Friday, April 22, 2005


Wonder if sitting at home doing nothing will ever be an option?

Tomorrow Dorian and I will drive in to Oakland High School where she will do her Special Olympics track and field practice followed by swim training. She lives for Saturdays these days. I feel so grateful for the inspired work of the Kennedy family in creating this marvelous program for the developmentally and physically disabled. She's earned a trunkload of medals for every possible event over many years -- going from one sport to another over the course of a year. In the appropriate seasons she enjoys bowling, track and field, basketball, softball, soccer, swimming -- and in winter, cross-country skiing. We've done some things right; and Special Olympics is one of them.

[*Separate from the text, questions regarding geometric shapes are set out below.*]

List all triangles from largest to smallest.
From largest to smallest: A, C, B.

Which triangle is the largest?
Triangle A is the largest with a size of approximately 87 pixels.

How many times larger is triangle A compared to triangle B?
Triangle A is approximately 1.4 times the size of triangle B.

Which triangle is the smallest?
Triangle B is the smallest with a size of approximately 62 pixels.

Later in the day I'll meet Tom for the trip by BART to the SFMOMA and a four o'clock lecture by artist, Kathan Brown. Looked her up on the web in preparation for hearing her talk and again felt grateful for this remarkable resource. It means that I will bring so much more to the lecture, and that I will take away even more. What a world! ...maybe a trip to the observatory soon will fill in some of the empty spaces in my understanding of the universe ... do you suppose?

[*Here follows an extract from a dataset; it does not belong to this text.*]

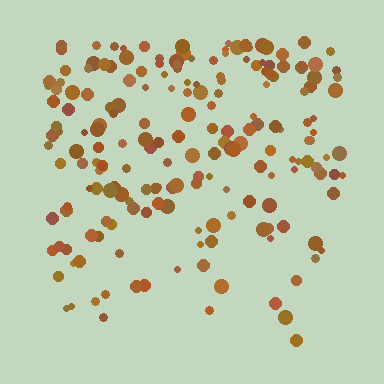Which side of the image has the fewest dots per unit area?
The bottom.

Meanwhile, there's this desktop (not my computer, but the one it sits on) to sort through. I've still not moved on locating that little scrap of paper upon which the name of Dorian's possible next home is written. I've continued to pile clutter on top of all that lies below -- and though I'm very much aware of what I'm doing, I can't make myself complete the process and make that call ... and if I can't find the phone number ... .

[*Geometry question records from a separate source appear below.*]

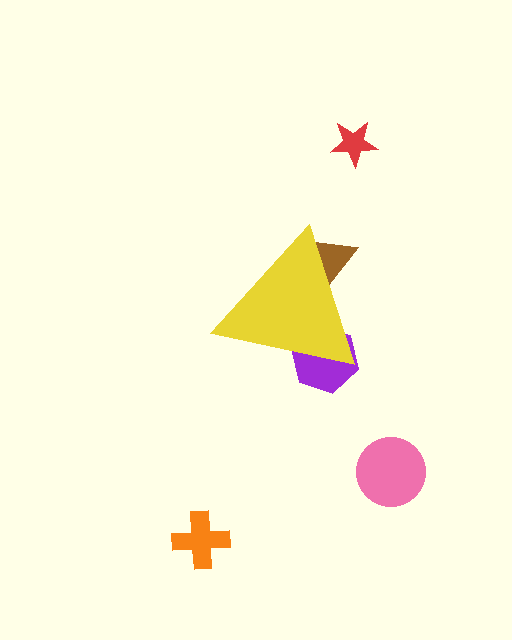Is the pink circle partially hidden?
No, the pink circle is fully visible.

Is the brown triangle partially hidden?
Yes, the brown triangle is partially hidden behind the yellow triangle.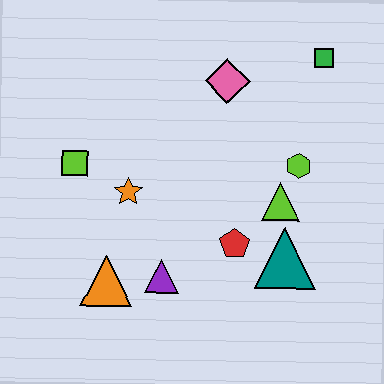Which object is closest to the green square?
The pink diamond is closest to the green square.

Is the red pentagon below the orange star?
Yes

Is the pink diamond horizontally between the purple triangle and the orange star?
No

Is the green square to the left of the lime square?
No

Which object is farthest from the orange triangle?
The green square is farthest from the orange triangle.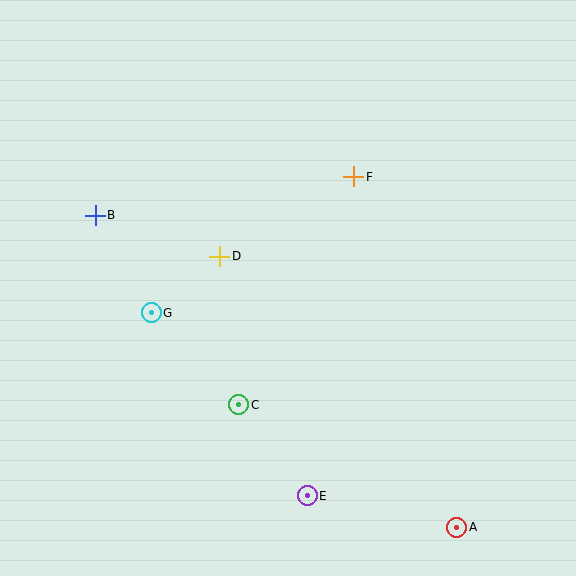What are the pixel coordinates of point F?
Point F is at (354, 177).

Guess I'll just do string theories and blue herons and Papa George kinds of thinking until it magically works its way to the top of the heap.

Had no idea it would be so hard to do what I know must be done.

No amount of well-intentioned but empty resolve will deliver us to that place where we must go.

For the sake of her emotional and physical survival in my eventual absence from her life -- she must be released to her own fate.

Life is precarious at best, and precious -- and terminal.

Some lives are more fragile than others ...

... and do I really trust the world with hers?

Apparently not.

Thursday, April 21, 2005

It's a curious day ...

one that matched my mood; bright sunlight one minute and then clouded over the next by slowly-merging wisps of cumulus clouds on their way to prepare for the next showers... April lives up to her promise.

Yesterday brought another day of real pleasure in the company of an interesting and engaging man whose company I've come to treasure. We drove to San Francisco early in the day -- out to Golden Gate Park -- for a visit to Spring! It was all that I'd hoped. It's been many years since I've taken the time to see spring. The visit to the Conservatory where the tropical plants are grown was simply amazing. The giant ferns and fronds of proportions that defied logic reached to a lofty 30 ft in some instances. We didn't last too long in the heat and humidity, though both are essential to the maintainance of some of the most lush and dramatic blooms on earth. There were orchids of every kind and size, hibiscus and bouganvillea and passion flowers and cyclamen, some with pistles and stamen so erotically exotic that it made me want to look away! The brilliance of the colors rivaled the best that man can offer despite an artificially-produced pallette of limitless range. We're pikers when compared to what nature can and does produce.

Saw my very first great blue heron standing regally at the edge of the lake in Strybling Botanical Gardens. It was so still that for an instant it escaped notice. I could have so easily missed this miracle. Then with the slightest of movements this magnificent irridescent blue and lavendar and soft mauve creature lifted one reed-thin limb after the other in a grand stride and disappeared into the giant-leafed Australian plants that grew at the rim ... I felt the loss as one who lives under the flyover of such birds -- but for so long has ignored their existence. How many other miracles have I missed while preoccupied with world-tending and child-rearing and seeing only those things that occur within fifty feet of my consciousness?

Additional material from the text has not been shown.